Markets reacted strongly yesterday to Russia’s announcement of a significant reduction in military activity in the Kiev region. Many saw this as confirmation of progress in the negotiations and hopes of a ceasefire or even a lasting peace were boosted. European equity markets have now fully recovered their losses since the start of the war, while US markets are approaching their levels of the beginning of the year. The EUR/USD exchange rate has also rebounded sharply, above 1.11.

Eergyscan economics news

This seems premature, to say the least, given the situation on the ground in Ukraine where there is no indication that Russia will not launch a new offensive. What would be the gains in relation to the resources deployed that Vladimir Putin could boast of at this stage? And economically, what really matters is the impact of the sanctions and the breakdown of trade relations between Russia and most rich countries, the consequences for raw material supplies, the disruption of industrial supply chains and the build-up of inflationary pressures.
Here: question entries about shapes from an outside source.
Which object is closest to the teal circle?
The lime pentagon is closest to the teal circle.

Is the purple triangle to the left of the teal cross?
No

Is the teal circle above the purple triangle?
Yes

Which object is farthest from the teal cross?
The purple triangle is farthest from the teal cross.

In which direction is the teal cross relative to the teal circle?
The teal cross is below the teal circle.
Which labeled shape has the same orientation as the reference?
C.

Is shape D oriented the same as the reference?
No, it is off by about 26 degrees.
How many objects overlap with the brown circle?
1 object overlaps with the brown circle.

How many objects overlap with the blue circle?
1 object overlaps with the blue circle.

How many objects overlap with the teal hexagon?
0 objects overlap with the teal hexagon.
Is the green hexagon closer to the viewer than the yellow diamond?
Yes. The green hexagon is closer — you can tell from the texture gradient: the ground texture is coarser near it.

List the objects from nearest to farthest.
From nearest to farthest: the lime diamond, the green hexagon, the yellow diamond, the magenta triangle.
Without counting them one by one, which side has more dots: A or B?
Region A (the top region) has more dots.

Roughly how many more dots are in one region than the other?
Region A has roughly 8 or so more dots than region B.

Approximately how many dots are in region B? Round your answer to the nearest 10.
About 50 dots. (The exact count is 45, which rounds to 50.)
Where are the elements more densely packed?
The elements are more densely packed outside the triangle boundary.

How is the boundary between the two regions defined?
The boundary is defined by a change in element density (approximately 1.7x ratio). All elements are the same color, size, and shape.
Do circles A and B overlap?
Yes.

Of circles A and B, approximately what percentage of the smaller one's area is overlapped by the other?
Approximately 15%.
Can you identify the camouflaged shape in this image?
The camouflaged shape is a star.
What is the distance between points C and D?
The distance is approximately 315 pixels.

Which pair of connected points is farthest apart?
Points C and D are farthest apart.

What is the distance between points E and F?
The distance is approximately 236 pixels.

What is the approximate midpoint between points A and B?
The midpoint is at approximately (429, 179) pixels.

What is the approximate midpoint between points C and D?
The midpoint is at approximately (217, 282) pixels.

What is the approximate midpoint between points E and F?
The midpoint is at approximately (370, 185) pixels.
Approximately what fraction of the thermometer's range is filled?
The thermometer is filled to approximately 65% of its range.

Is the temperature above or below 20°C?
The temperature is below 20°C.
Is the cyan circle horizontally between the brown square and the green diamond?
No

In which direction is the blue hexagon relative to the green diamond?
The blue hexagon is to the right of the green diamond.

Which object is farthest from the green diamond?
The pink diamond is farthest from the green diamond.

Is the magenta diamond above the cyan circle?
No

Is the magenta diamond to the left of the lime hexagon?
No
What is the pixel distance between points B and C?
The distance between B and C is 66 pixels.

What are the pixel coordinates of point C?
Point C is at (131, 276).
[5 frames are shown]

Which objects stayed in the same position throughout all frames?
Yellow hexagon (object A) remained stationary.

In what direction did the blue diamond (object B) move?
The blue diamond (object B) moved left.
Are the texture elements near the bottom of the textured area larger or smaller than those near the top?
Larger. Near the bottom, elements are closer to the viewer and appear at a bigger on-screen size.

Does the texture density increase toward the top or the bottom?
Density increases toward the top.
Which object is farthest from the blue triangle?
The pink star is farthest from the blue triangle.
All this is likely to continue anyway. It is also surprising that the markets are completely ignoring the signals sent by the yield curve with in particular yesterday’s 10y-2y spread briefly turning negative in the US. One could add to this the expected consequences of the lockdown imposed on Shanghai which weighs nearly 4% of Chinese GDP and weighs twice as much in international trade as Shenzhen, which was also recently put under lock and key to contain the pandemic.

The economic agenda is filled today with a sharp rise in German inflation expected in March, the European Commission survey and ADP estimates of private employment in the US in March.